A hora era já avançada, noite cerrada. Todos descansavam, o silêncio reinava. Antes de se deitar, aquele homem aproximou-se do pequeno altar que improvisou na sua sala de estar, num lugar de destaque, onde colocara a “coroa do Espírito Santo”, com uma vela acesa. Esta era a última noite que a coroa ficava em sua casa. No dia seguinte teria de levá-la a casa de outra família sua conhecida, também eles “irmãos do Espírito Santo”. Ajoelhou-se e, como sempre fazia desde que se lembra de ser gente, rezou perante aquela coroa imperial, toda de prata, colocada sobre uma bandeja de pé alto, também em prata. No topo da coroa, uma pomba de asas estiradas. A sua mãe, pai, tios, vizinhos, toda a gente que conhecia, tinham fé e praticavam os rigorosos rituais do “culto do Divino Espírito Santo”. Todos participavam dos cortejos, das coroações, das sopas e das festas dos “Impérios”. Nunca se questionou acerca da origem deste culto.
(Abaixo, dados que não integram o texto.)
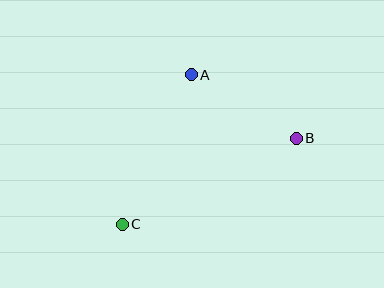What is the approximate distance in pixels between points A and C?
The distance between A and C is approximately 165 pixels.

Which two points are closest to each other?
Points A and B are closest to each other.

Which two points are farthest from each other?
Points B and C are farthest from each other.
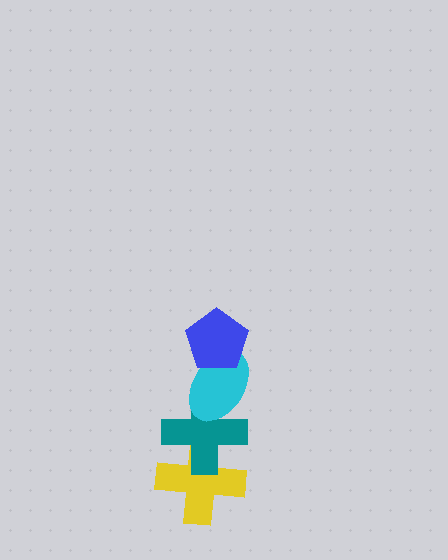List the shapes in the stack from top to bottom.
From top to bottom: the blue pentagon, the cyan ellipse, the teal cross, the yellow cross.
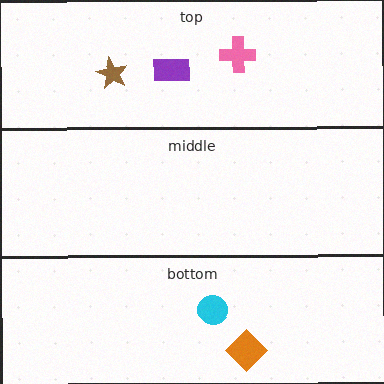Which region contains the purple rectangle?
The top region.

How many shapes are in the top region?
3.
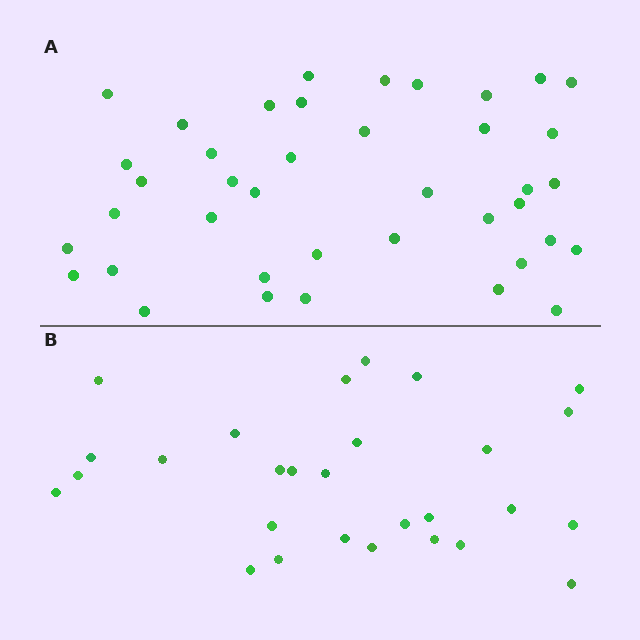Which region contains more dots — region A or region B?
Region A (the top region) has more dots.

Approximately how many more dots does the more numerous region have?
Region A has roughly 12 or so more dots than region B.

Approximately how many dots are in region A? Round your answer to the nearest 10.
About 40 dots.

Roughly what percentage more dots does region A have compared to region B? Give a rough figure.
About 45% more.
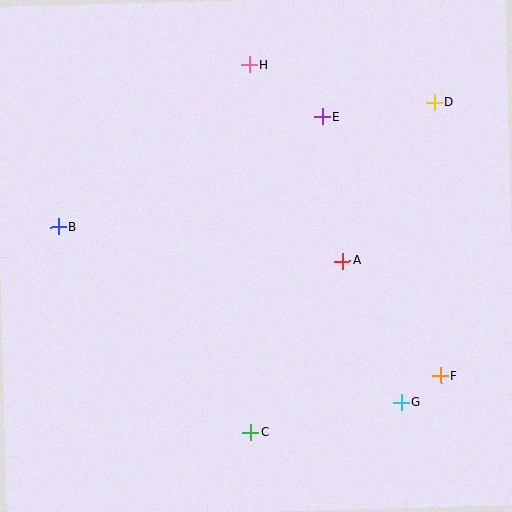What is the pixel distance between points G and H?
The distance between G and H is 370 pixels.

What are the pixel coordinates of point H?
Point H is at (249, 65).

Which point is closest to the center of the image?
Point A at (343, 261) is closest to the center.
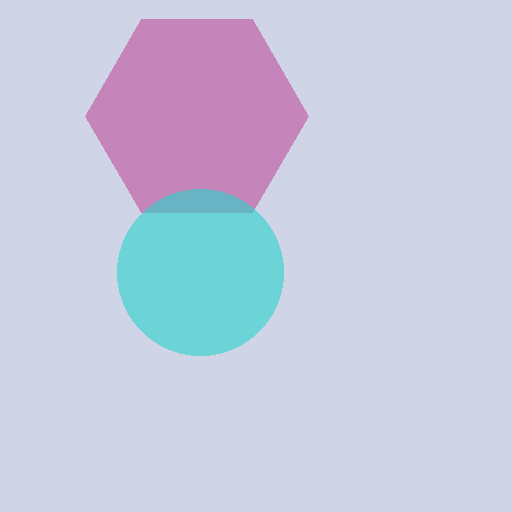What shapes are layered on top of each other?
The layered shapes are: a magenta hexagon, a cyan circle.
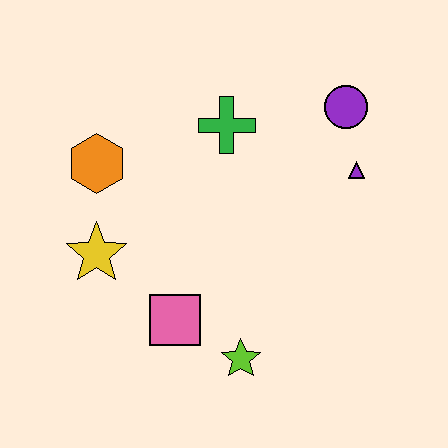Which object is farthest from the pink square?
The purple circle is farthest from the pink square.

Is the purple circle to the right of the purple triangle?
No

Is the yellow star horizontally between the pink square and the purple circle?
No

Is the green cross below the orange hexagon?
No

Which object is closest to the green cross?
The purple circle is closest to the green cross.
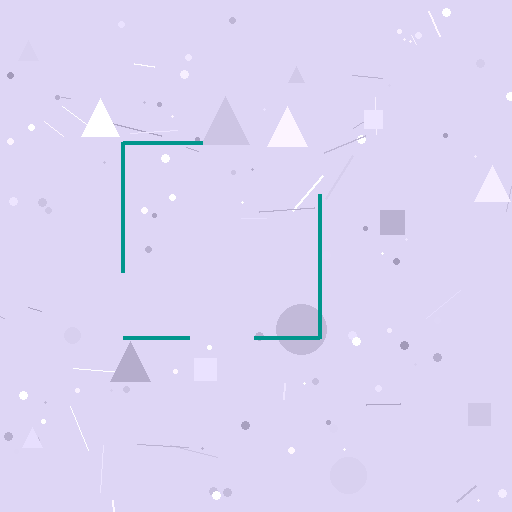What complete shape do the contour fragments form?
The contour fragments form a square.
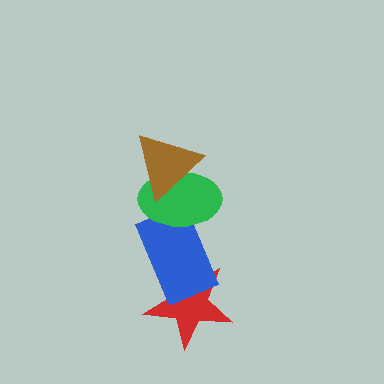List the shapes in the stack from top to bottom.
From top to bottom: the brown triangle, the green ellipse, the blue rectangle, the red star.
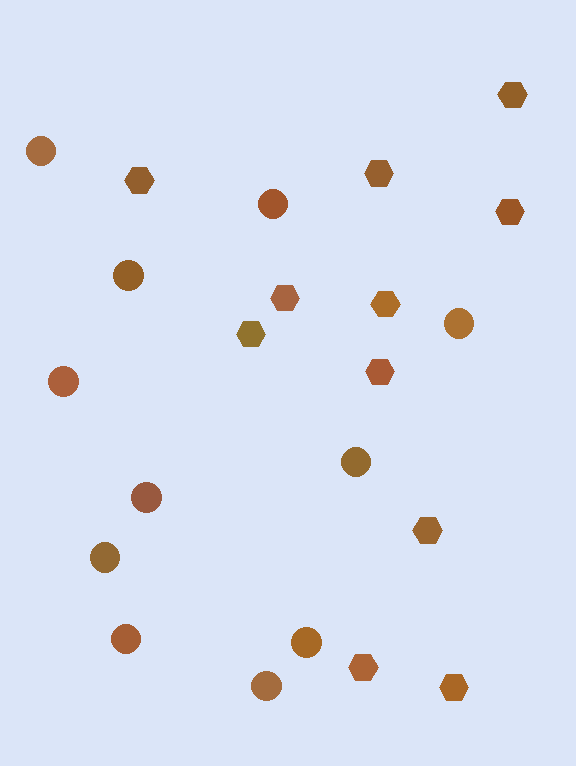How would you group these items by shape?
There are 2 groups: one group of circles (11) and one group of hexagons (11).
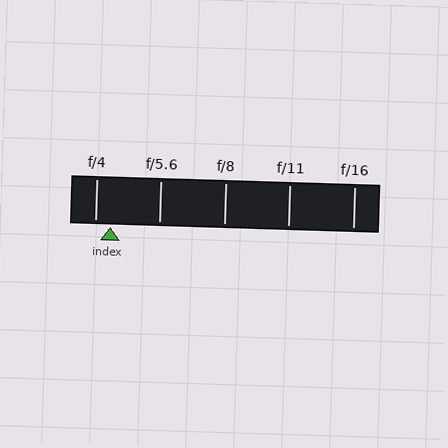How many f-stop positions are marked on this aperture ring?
There are 5 f-stop positions marked.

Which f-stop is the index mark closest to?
The index mark is closest to f/4.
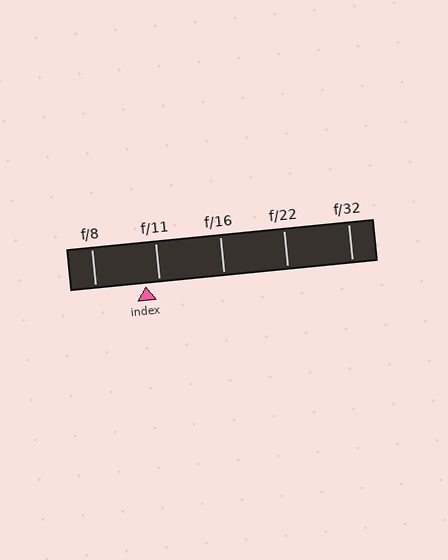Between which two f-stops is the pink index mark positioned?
The index mark is between f/8 and f/11.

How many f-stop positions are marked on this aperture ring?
There are 5 f-stop positions marked.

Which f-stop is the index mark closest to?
The index mark is closest to f/11.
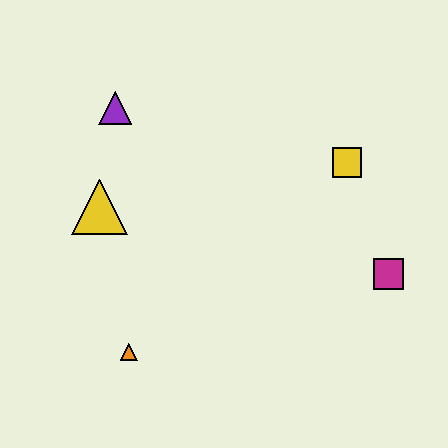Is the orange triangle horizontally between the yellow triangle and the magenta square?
Yes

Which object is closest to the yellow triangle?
The purple triangle is closest to the yellow triangle.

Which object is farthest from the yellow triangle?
The magenta square is farthest from the yellow triangle.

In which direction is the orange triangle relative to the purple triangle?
The orange triangle is below the purple triangle.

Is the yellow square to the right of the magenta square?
No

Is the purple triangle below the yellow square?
No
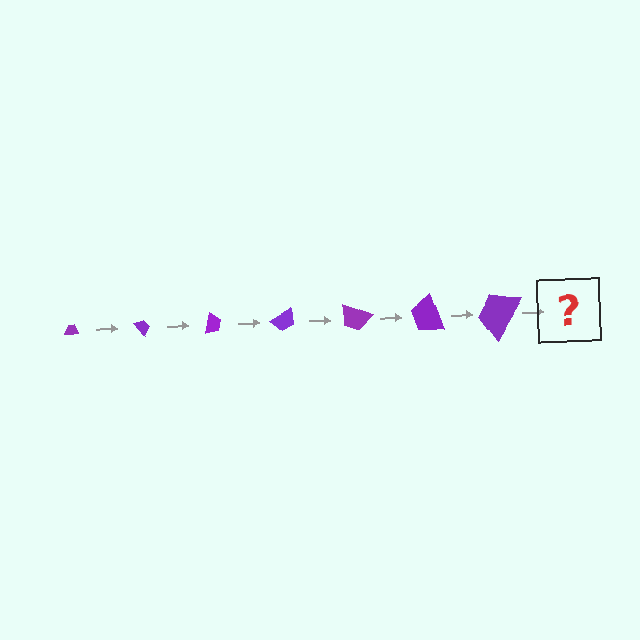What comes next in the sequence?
The next element should be a trapezoid, larger than the previous one and rotated 350 degrees clockwise from the start.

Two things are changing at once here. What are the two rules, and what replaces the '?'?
The two rules are that the trapezoid grows larger each step and it rotates 50 degrees clockwise each step. The '?' should be a trapezoid, larger than the previous one and rotated 350 degrees clockwise from the start.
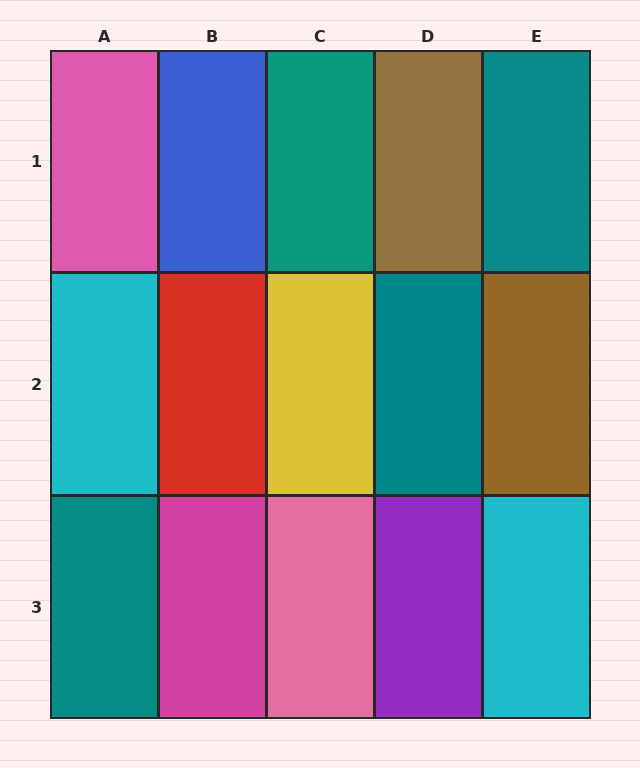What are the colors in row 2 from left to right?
Cyan, red, yellow, teal, brown.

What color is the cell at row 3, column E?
Cyan.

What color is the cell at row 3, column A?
Teal.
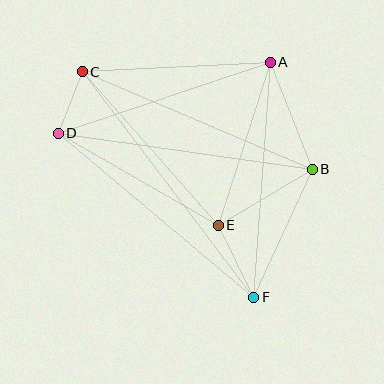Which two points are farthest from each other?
Points C and F are farthest from each other.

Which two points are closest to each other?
Points C and D are closest to each other.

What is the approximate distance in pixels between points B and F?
The distance between B and F is approximately 141 pixels.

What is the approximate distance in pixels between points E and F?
The distance between E and F is approximately 81 pixels.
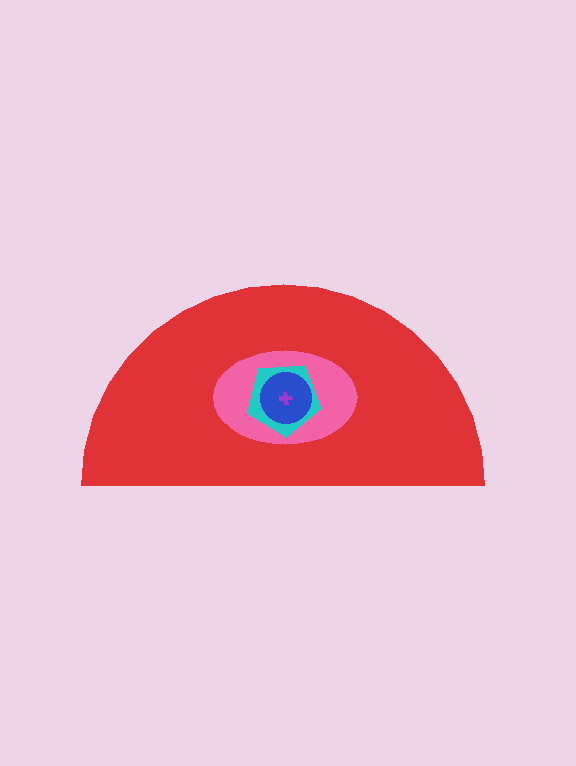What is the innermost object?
The purple cross.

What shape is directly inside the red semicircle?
The pink ellipse.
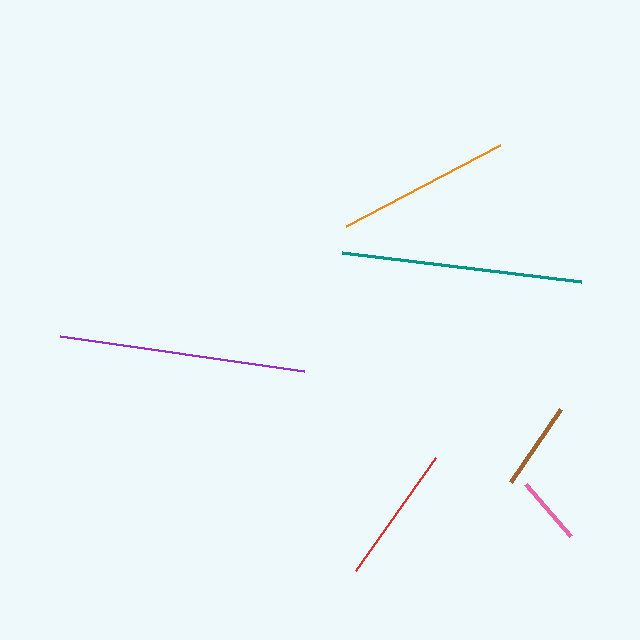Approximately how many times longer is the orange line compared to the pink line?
The orange line is approximately 2.5 times the length of the pink line.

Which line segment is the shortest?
The pink line is the shortest at approximately 69 pixels.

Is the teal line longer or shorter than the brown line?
The teal line is longer than the brown line.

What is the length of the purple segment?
The purple segment is approximately 247 pixels long.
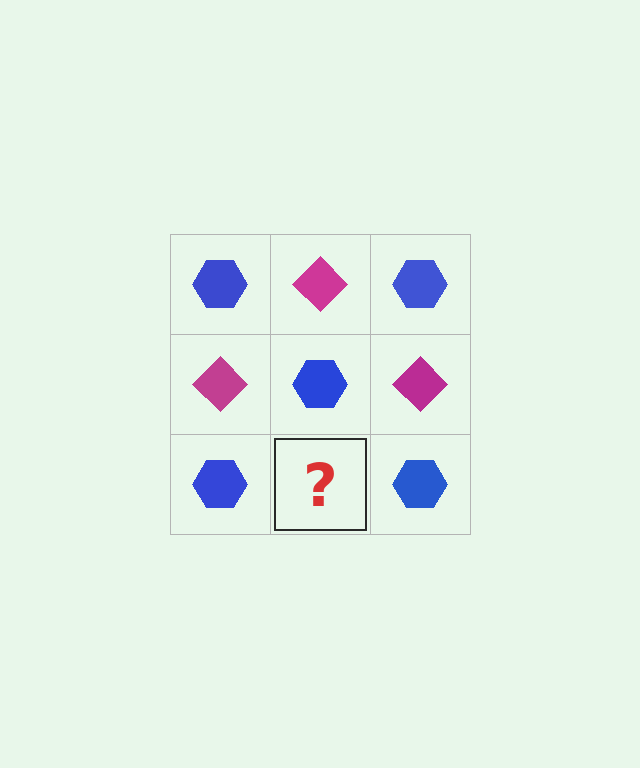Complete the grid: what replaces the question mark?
The question mark should be replaced with a magenta diamond.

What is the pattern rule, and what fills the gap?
The rule is that it alternates blue hexagon and magenta diamond in a checkerboard pattern. The gap should be filled with a magenta diamond.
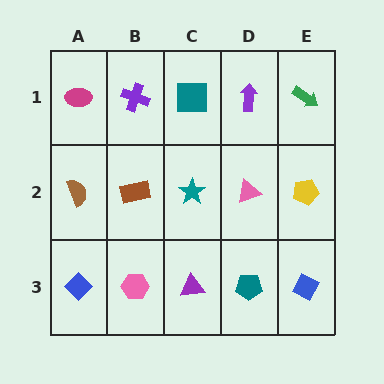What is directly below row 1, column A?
A brown semicircle.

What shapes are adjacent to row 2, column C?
A teal square (row 1, column C), a purple triangle (row 3, column C), a brown rectangle (row 2, column B), a pink triangle (row 2, column D).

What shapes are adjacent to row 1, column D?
A pink triangle (row 2, column D), a teal square (row 1, column C), a green arrow (row 1, column E).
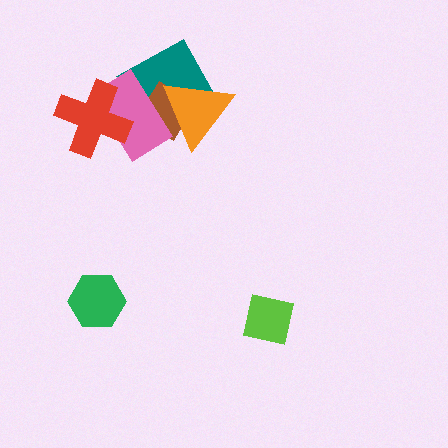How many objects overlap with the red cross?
1 object overlaps with the red cross.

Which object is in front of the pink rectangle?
The red cross is in front of the pink rectangle.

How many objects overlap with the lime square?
0 objects overlap with the lime square.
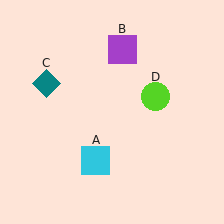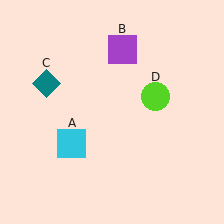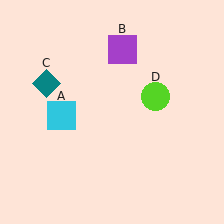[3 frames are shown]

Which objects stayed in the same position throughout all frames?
Purple square (object B) and teal diamond (object C) and lime circle (object D) remained stationary.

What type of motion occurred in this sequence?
The cyan square (object A) rotated clockwise around the center of the scene.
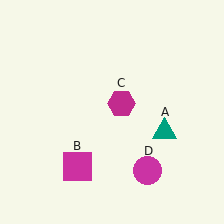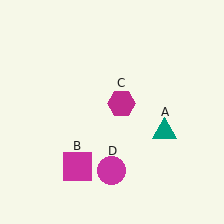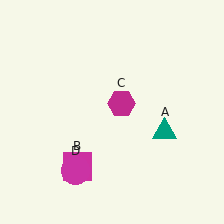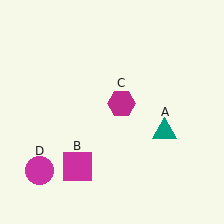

Desconhecia que as crenças e ritos do “Divino Espírito Santo” foram trazidos para os Açores pelos primeiros religiosos colonizadores, numa altura em que esse culto já estava em apagamento na Europa, pelo facto da igreja católica ter reconhecido que essas práticas não se coadunavam com a Bíblia. Ele não sabia nada disso. O que ele sabia era que para viver numa ilha, no meio do oceano, sujeito às agruras da natureza, não basta confiar apenas na força do Homem. Ele sabia que era fundamental ter fé, crer em algo a que se pudesse agarrar quando a terra treme, quando o alimento escasseia, ou quando inexiste médico para acudir a uma emergência. E a fé que lhe ensinaram a ter foi naquela “pomba”. Nunca tinha conhecido outra fé além daquela. Às vezes achava todas aquelas tradições demasiado exageradas e pouco condizentes com o estilo de vida que as pessoas têm fora daquele ambiente litúrgico. Porém, fora ensinado com tal fervor que, para ele, ser açoriano é ser devoto desse culto. Há uma identidade. Alguns dos acordes do hino do Espírito Santo estão presentes no hino da Região Autónoma dos Açores. É uma fé brutal. Apagou a vela e ficou ali por mais uns momentos. Sentia que tinha sido uma honra ter tido aquela coroa em sua casa durante aquele mês.